Introduction
Most of us can agree that education can be a step in shaping the lifestyle of an individual. But you can be either one degree away from a high paying job or in great student loan debt with a job that barely helps you meet the needs. I am curious to understand how the major of the degree shapes the opportunities of an individual. In the analysis below I will tackle some general questions to get a general idea on the data and perform inference statistics to understand the returns of college majors and if you should invest or pass. In general, I am going to assume that the student is open to any major.
The research questions!
What major should a student planning to pursue a graduate degree in the United Sates of America choose, in order to make the most out of the investment in earnings.
Does the gender of a student have any influence on the major the student would pursue and the how do their earnings look.
Why do I care?
I remember contacting several seniors who had pursued a graduate degree and asking them if the degree was worth it financially, Lucky I mostly got positive feedback and went ahead.

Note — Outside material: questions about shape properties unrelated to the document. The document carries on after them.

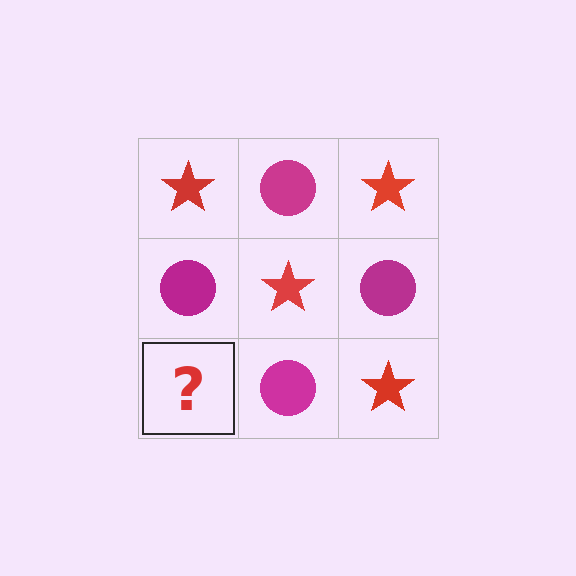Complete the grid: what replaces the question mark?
The question mark should be replaced with a red star.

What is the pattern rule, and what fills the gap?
The rule is that it alternates red star and magenta circle in a checkerboard pattern. The gap should be filled with a red star.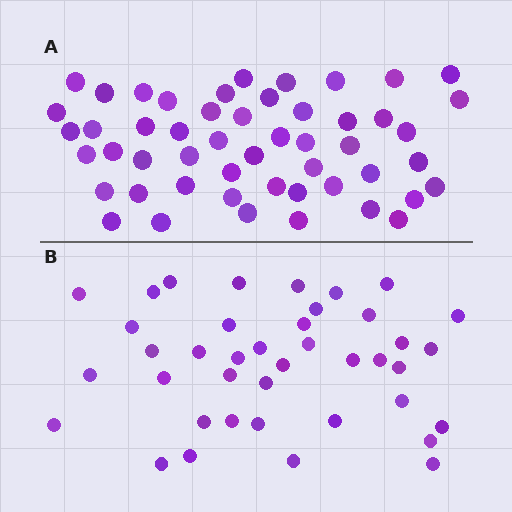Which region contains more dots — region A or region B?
Region A (the top region) has more dots.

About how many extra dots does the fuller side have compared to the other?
Region A has roughly 12 or so more dots than region B.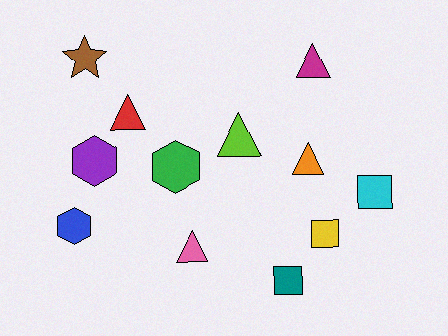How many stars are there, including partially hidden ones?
There is 1 star.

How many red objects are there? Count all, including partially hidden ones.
There is 1 red object.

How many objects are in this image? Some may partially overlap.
There are 12 objects.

But it might not be the same for all majors. I want to analyse the opportunities across all majors and how they differ from that of mine. This could help someone make an educated call on, if they want to go ahead with idea of pursuing a graduate degree of a particular major.
Why should others care?
Pursuing a degree is a huge commitment and often involves hefty investment of time and money. Which could in some cases involve leaving the current job and taking student loan. Thus it is crucial to analyse what opportunities the degree could offer financially post completion.
Data
Data source:
“College majors” data is from American Community Survey 2010-2012 Public Use Microdata Series. The data contains 5 files segregated based on level of education and age. In this analysis I will be using the two files namely majors-list and recent-grads.

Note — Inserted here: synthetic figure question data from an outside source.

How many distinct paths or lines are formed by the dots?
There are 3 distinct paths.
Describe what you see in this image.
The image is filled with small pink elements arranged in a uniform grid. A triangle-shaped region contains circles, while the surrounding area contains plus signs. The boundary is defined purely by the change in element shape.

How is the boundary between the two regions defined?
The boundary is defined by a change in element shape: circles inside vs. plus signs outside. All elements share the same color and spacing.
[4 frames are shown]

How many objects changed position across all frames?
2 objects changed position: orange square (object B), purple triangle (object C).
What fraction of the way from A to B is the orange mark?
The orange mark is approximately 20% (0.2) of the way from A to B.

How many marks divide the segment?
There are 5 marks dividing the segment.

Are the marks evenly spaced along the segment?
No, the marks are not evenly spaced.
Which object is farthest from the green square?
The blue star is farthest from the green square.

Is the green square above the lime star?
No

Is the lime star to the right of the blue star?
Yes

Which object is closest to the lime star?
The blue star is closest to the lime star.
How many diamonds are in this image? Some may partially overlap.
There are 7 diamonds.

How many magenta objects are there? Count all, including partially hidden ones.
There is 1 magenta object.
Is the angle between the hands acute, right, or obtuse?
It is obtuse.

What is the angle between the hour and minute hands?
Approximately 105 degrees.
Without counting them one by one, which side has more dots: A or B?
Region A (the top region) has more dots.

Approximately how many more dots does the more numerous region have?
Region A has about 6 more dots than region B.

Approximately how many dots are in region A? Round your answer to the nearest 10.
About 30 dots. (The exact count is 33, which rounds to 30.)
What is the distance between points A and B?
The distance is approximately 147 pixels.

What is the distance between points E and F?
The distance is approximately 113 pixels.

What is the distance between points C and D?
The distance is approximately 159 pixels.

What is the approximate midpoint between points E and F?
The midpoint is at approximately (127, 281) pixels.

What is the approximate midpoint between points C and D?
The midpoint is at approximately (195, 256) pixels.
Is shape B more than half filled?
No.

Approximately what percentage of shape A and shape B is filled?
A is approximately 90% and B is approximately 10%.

The other data “Science_and_Engineering_through_years” is of estimated total number of students taking Science and Engineering Major over the years 2010 through 2019 from the American Community Survey Public Use Microdata Series as well.
College majors data:
majors-list.csv:
- List of majors with their FOD1P codes and major categories.
recent-grads.csv:
- File contains the basic earnings and labor force information and detailed breakdown, including by sex and by the type of job recent graduates got (ages <28).

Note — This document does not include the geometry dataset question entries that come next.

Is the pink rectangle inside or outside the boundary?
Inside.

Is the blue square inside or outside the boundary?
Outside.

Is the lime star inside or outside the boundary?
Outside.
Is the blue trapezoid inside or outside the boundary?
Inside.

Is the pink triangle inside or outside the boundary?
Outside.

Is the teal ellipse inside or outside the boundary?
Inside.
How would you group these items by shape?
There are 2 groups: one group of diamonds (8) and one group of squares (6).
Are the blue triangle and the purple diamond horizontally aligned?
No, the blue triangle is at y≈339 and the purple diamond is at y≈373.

Science_and_Engineering_through_years:
science-engineering-2010-2019.csv:
- File contains the year and the estimated total number of students taking Science and Engineering Major.
Links to data:
- <https://data.fivethirtyeight.com/>
- <https://github.com/fivethirtyeight/data/tree/master/college-majors>
- <https://data.census.gov/cedsci/table?q=education&tid=ACSST1Y2019.S1502>
Data collection:
The ACS PUMS files are a set of records from individual people or housing units, with disclosure protection enabled so that individuals or housing units cannot be identified. The data is from an observational study from the year 2010 through 2012 for “college majors” and from the year 2010 through 2019 for “Science_and_Engineering_through_years” data.
Units of observations:
majors-list description
Header | Description |
---|---|
FOD1P | Recorded field of degree - first entry |
Major_code | Major code, FO1DP in ACS PUMS |
Major | Major description |
recent-grads description
Header | Description |
---|---|
Rank | Rank by median earnings |
Major_code | Major code, FO1DP in ACS PUMS |
Major | Major description |
Major_category | Category of major from Carnevale et al |
Total | Total number of people with major |
Sample_size | Sample size (unweighted) of full-time, year-round ONLY (used for earnings) |
Men | Male graduates |
Women | Female graduates |
ShareWomen | Women as share of total |
Employed | Number employed (ESR == 1 or 2) |
Full_time | Employed 35 hours or more |
Part_time | Employed less than 35 hours |
Full_time_year_round | Employed at least 50 weeks (WKW == 1) and at least 35 hours (WKHP >= 35) |
Unemployed | Number unemployed (ESR == 3) |
Unemployment_rate | Unemployed / (Unemployed + Employed) |
Median | Median earnings of full-time, year-round workers |
P25th | 25th percentile of earnings |
P75th | 75th percentile of earnings |
College_jobs | Number with job requiring a college degree |
Non_college_jobs | Number with job not requiring a college degree |
Low_wage_jobs | Number in low-wage service jobs |
science-and-engineering-2010-2019 description
Header | Description |
---|---|
Year | Year of census estimate |
Science_Engineering | Estimated total number of students taking Science and Engineering Major |
Variables:
The primary set of files that will be used are majors-list.csv, recent-grads.csv and science-and-engineering-2010-2019. All the variables in the above files will be used in the study.
Type of study:
The data is from an observational study from year 2010 to 2012 for college majors data and from 2010 to 2019 for Science and Engineering majors data.
Data clean-up and checks:
Load Packages:
library(tidyverse)
library(scales)
library(naniar)
Load data
majors_list <- read.csv("./majors-list.csv")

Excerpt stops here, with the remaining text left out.